The Lambda COVID-19 version is in Canada. How worried should Canada be?

Another COVID-19 variant, called lambda, has been identified in Canada - accounting for 11 cases in the country so far, according to Health Canada.

While there are still many unanswered questions about this particular type of virus that causes COVID-19, here's what we know so far.

Where did it come from?
According to the World Health Organization, this type was first identified in Peru in the summer of 2020, so it has been almost a year. As of June 15, 29 countries had reported cases, the WHO said, and this accounts for a growing share of cases in some South American countries such as Argentina and Chile.

How dangerous is this?
WHO calls lambda a "type of interest" - meaning that while they're tracking it, it's not yet a "concern type". To reach the "anxiety type" level, lambda must be more contagious, cause more severe disease, or be able to receive current vaccines and treatments.

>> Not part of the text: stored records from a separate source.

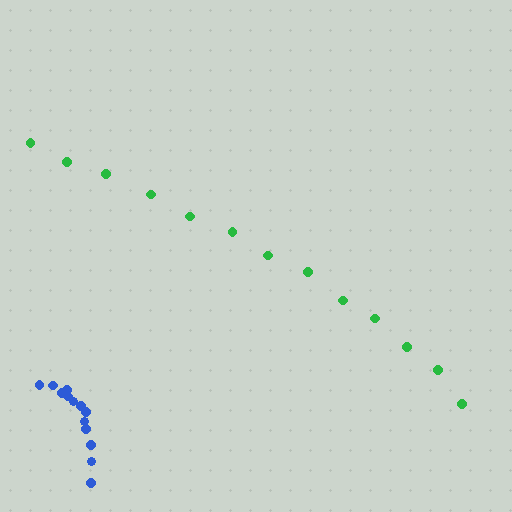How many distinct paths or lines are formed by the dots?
There are 2 distinct paths.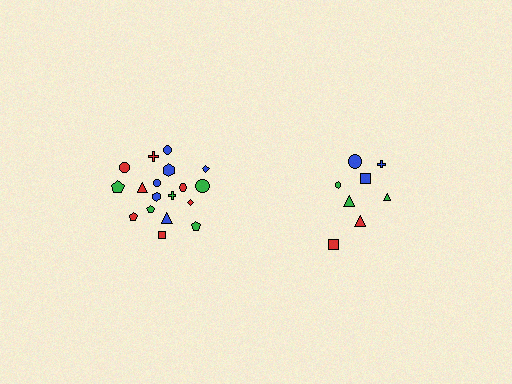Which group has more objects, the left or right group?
The left group.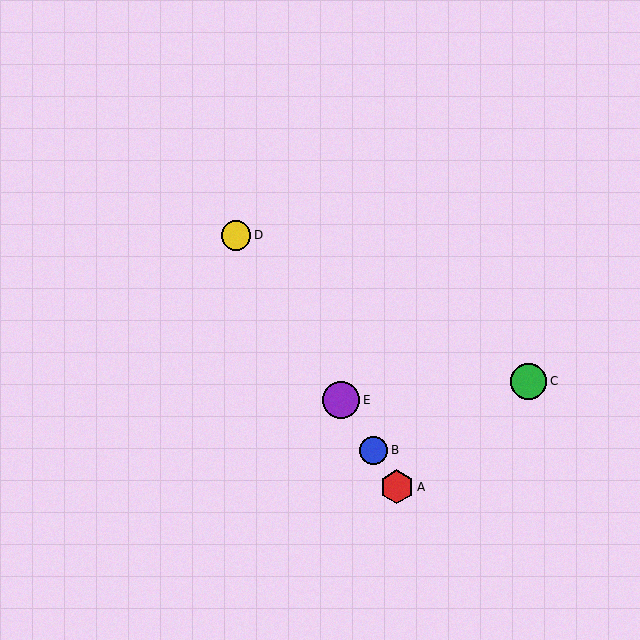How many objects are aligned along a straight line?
4 objects (A, B, D, E) are aligned along a straight line.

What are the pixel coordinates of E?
Object E is at (341, 400).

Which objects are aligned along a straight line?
Objects A, B, D, E are aligned along a straight line.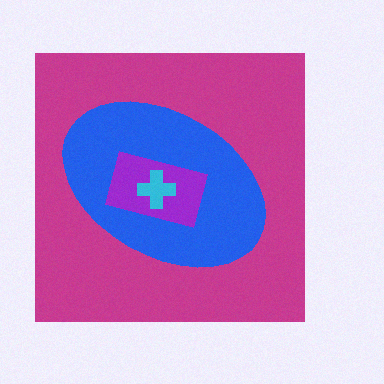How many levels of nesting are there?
4.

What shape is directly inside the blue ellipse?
The purple rectangle.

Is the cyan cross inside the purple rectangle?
Yes.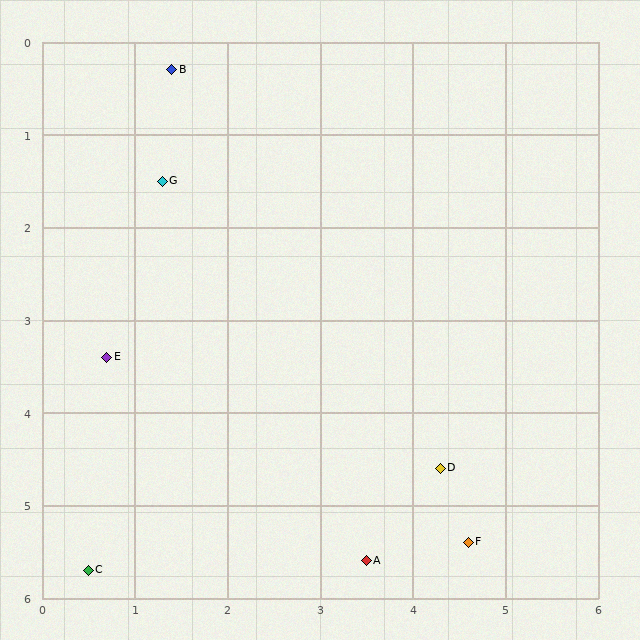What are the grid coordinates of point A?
Point A is at approximately (3.5, 5.6).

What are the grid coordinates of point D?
Point D is at approximately (4.3, 4.6).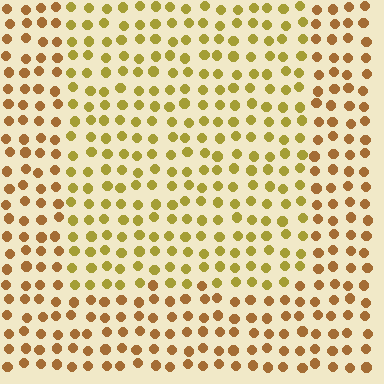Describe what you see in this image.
The image is filled with small brown elements in a uniform arrangement. A rectangle-shaped region is visible where the elements are tinted to a slightly different hue, forming a subtle color boundary.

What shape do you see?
I see a rectangle.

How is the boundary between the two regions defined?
The boundary is defined purely by a slight shift in hue (about 26 degrees). Spacing, size, and orientation are identical on both sides.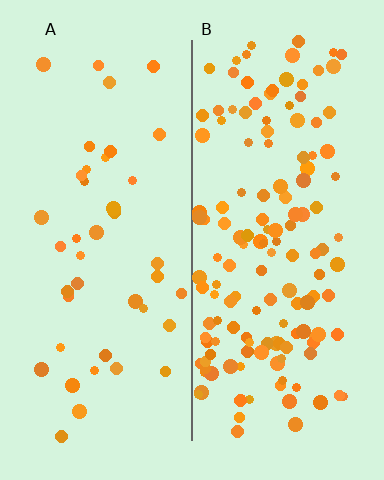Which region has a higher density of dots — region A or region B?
B (the right).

Right now, we don't have that evidence yet, said Ashley Tuit, an epidemiologist at the University of Toronto.

"I would say it's not particularly concerning at this point," she said. "I certainly wouldn't say it's more permeable than the alpha or delta variants which are far more common right now."

We are still learning about this version and what are its features, she said.

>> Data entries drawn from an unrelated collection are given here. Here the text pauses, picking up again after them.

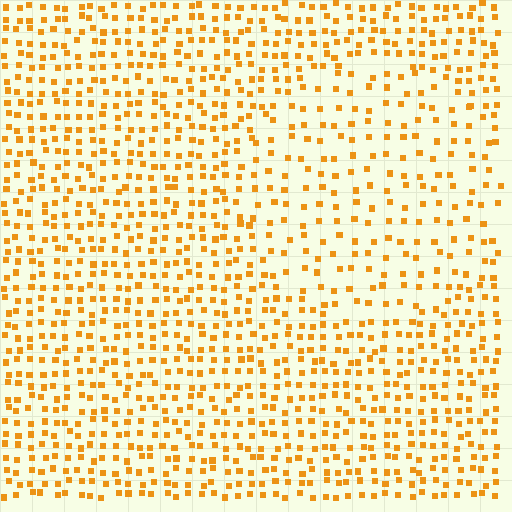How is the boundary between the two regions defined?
The boundary is defined by a change in element density (approximately 1.8x ratio). All elements are the same color, size, and shape.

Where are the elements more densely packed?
The elements are more densely packed outside the circle boundary.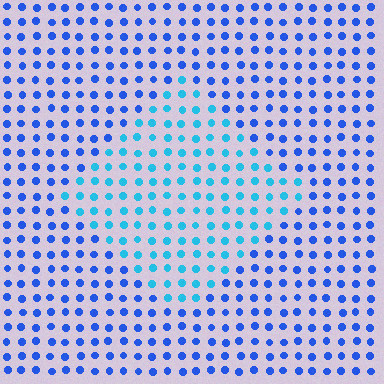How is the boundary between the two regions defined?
The boundary is defined purely by a slight shift in hue (about 33 degrees). Spacing, size, and orientation are identical on both sides.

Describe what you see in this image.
The image is filled with small blue elements in a uniform arrangement. A diamond-shaped region is visible where the elements are tinted to a slightly different hue, forming a subtle color boundary.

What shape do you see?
I see a diamond.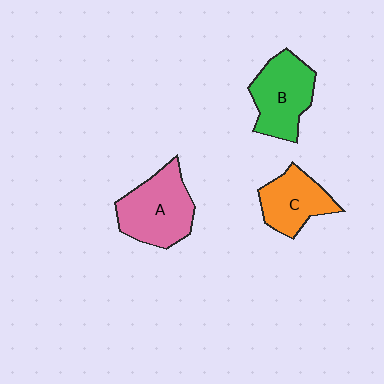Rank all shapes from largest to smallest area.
From largest to smallest: A (pink), B (green), C (orange).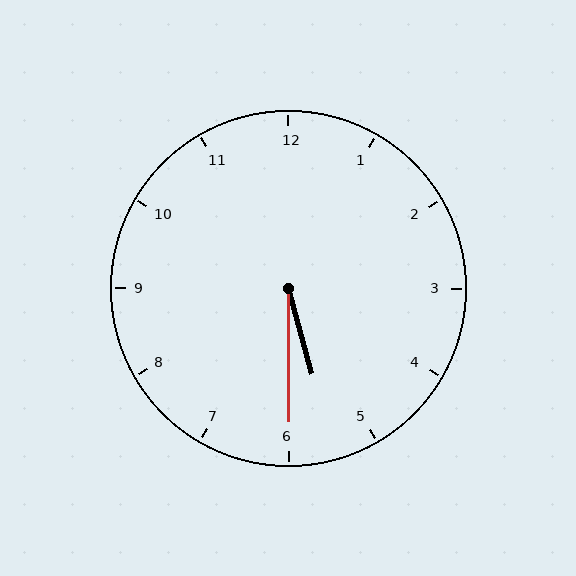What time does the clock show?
5:30.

Health Canada does not currently list lambda as a variant of interest or concern, although the Public Health Agency of Canada is monitoring the version and research associated with it, they wrote in a statement to Global News.

However, there is some indication that lambdas may be more permeable, said Omar Khan, assistant professor of biomedical engineering and immunology at the University of Toronto's Temerty Faculty of Medicine.

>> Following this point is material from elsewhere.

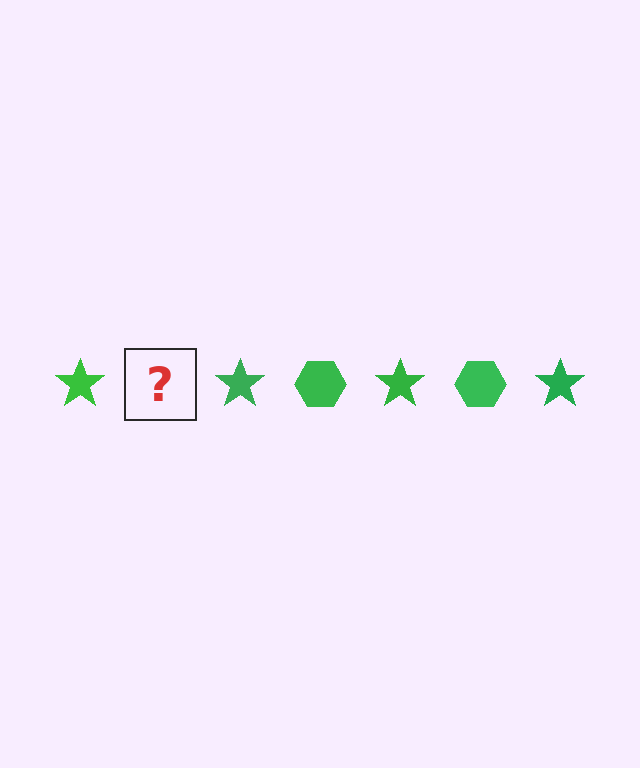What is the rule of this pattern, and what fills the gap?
The rule is that the pattern cycles through star, hexagon shapes in green. The gap should be filled with a green hexagon.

"There are so many different types out there right now. And we look at the distribution and we're seeing that lambda is now starting to take a higher proportion of the overall proportion of coronavirus infections, which means it can be more communicable, "They said.

He said that does not mean that it makes people sick.

"Being highly transmitted does not mean that it causes more serious disease," he said. "It's still being observed. So we'll have to wait until that data comes out."

According to the WHO, there are some mutations in lambda that may make it more easily transmitted or more resistant to antibodies, but there is not yet much real-world data to confirm this.

Do vaccines still work against it?
A recent study released as a pre-print without peer review suggests that neutralizing the variant seems to be a bit difficult, yet mRNA vaccines protect against the lambda variant.

Again, it is too early to say conclusively, Tuet cautioned.

"There was a study that was done in the United States that suggested the immune response seemed to be slightly lower than in wild-type strains," she said. However, "the protective response to vaccines is ongoing."

However, it's possible that you need higher antibody levels to fight off lambda, similar to Delta, Khan said.

For one person, that means it's more important to get both doses of your vaccine, he said.

"It can really help maintain a higher antibody level and also give you better memory so that your immune system can react more quickly and produce more antibodies, and higher concentrations can be helpful. "

To prevent more potentially dangerous forms from emerging, he said, it is also important to vaccinate more people globally.

"The last thing we want to do is worry that more forms of anxiety have emerged and we need to redevelop a new vaccine to take care of a wildly different version of the coronavirus."